2. Manner of Exercise.
(a) The Optionee may exercise this Stock Option only in the following
manner: from time to time on or prior to the Expiration Date of this Stock
Option, the Optionee may give written notice to the Administrator of his or her
election to purchase some or all of the Option Shares purchasable at the time of
such notice. This notice shall specify the number of Option Shares to be
purchased.
Payment of the purchase price for the Option Shares may be made by one or
more of the following methods: (i) in cash, by certified or bank check or other
instrument acceptable to the Administrator; or (ii) through the delivery (or
attestation to the ownership) of shares of Stock that have been beneficially
owned by the Optionee for at least six months and are not then subject to any
restrictions under any Company plan; or (iii) a combination of (i) and (ii)
above. Payment instruments will be received subject to collection.

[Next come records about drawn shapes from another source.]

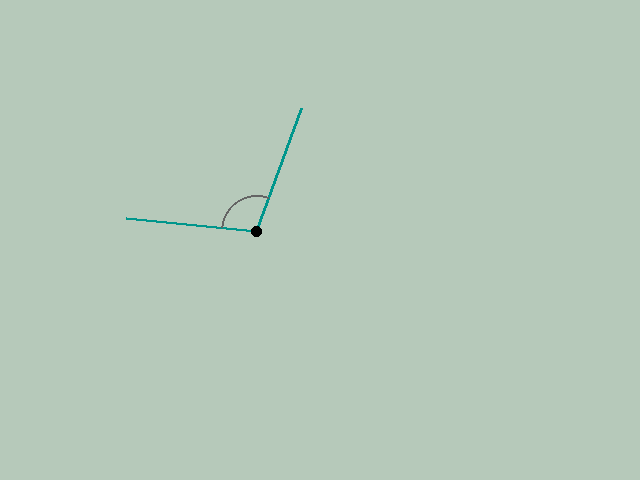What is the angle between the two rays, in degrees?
Approximately 104 degrees.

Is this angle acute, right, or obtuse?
It is obtuse.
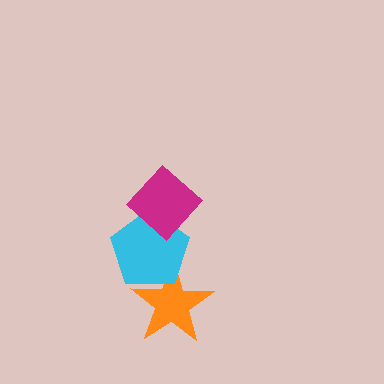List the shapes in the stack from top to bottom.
From top to bottom: the magenta diamond, the cyan pentagon, the orange star.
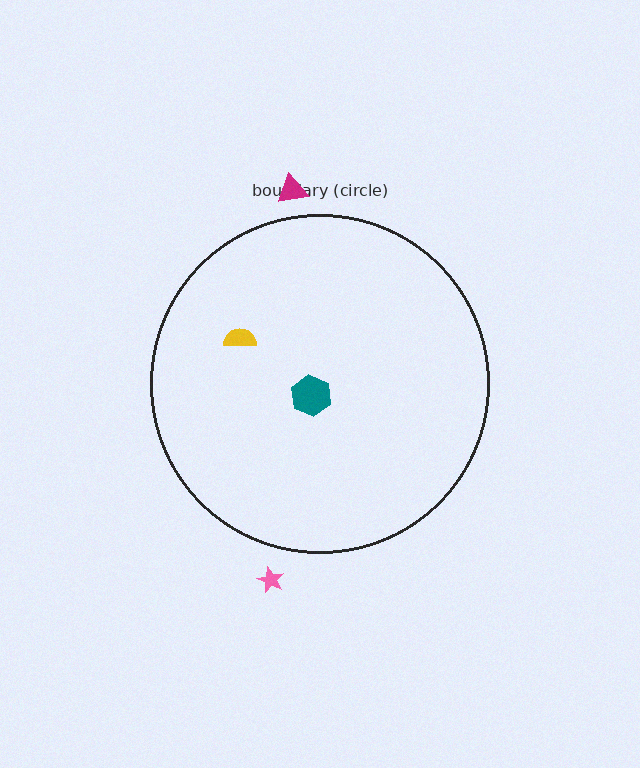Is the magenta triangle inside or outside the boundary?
Outside.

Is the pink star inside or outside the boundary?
Outside.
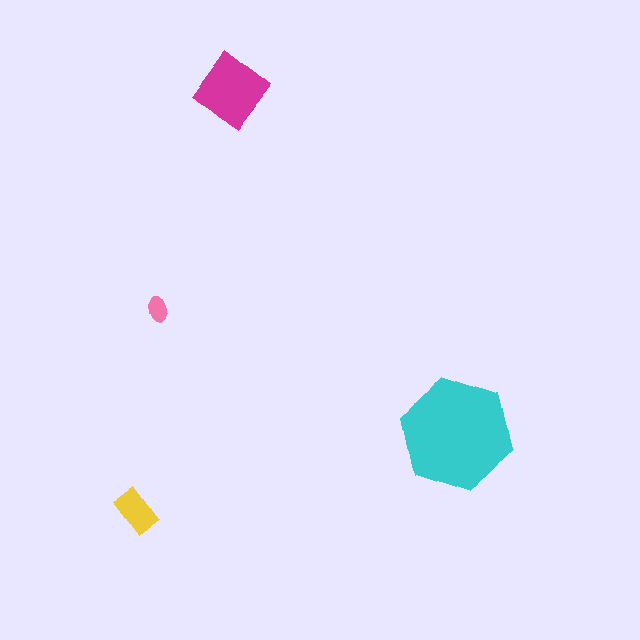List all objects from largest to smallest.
The cyan hexagon, the magenta diamond, the yellow rectangle, the pink ellipse.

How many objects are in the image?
There are 4 objects in the image.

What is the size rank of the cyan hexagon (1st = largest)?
1st.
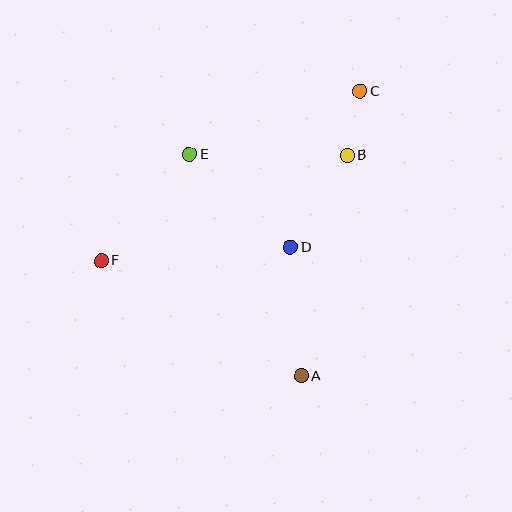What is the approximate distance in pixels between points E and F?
The distance between E and F is approximately 138 pixels.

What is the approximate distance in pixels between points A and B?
The distance between A and B is approximately 225 pixels.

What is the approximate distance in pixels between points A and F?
The distance between A and F is approximately 231 pixels.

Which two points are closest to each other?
Points B and C are closest to each other.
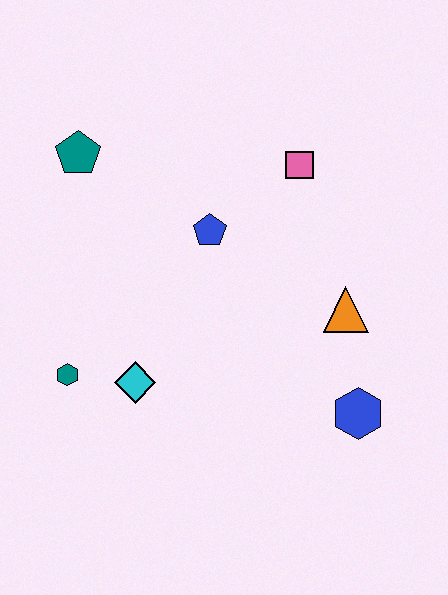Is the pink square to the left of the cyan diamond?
No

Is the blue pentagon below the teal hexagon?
No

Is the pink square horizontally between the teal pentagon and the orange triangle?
Yes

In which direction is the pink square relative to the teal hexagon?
The pink square is to the right of the teal hexagon.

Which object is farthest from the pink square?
The teal hexagon is farthest from the pink square.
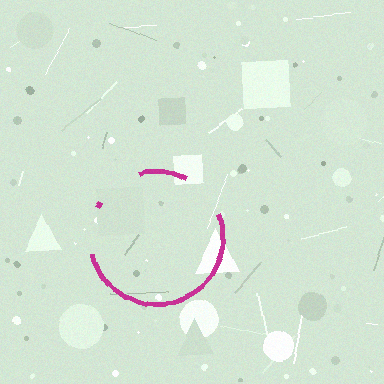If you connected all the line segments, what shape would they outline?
They would outline a circle.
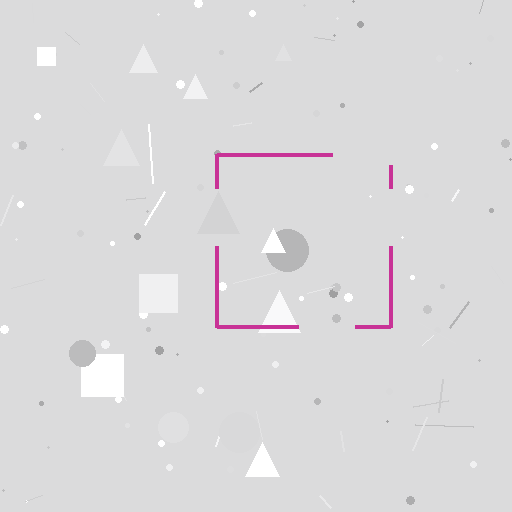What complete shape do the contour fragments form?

The delivery of certificates representing the Option Shares will be
contingent upon the Company's receipt from the Optionee of full payment for the
Option Shares, as set forth above and any agreement, statement or other evidence
that the Company may require to satisfy itself that the issuance of Stock to be
purchased pursuant to the exercise of Stock Options under the Plan and any
subsequent resale of the shares of Stock will be in compliance with applicable
laws and regulations. In the event the Optionee chooses to pay the purchase
price by previously-owned shares of Stock through the attestation method, the
number of shares of Stock transferred to the Optionee upon the exercise of the
Stock Option shall be net of the Shares attested to.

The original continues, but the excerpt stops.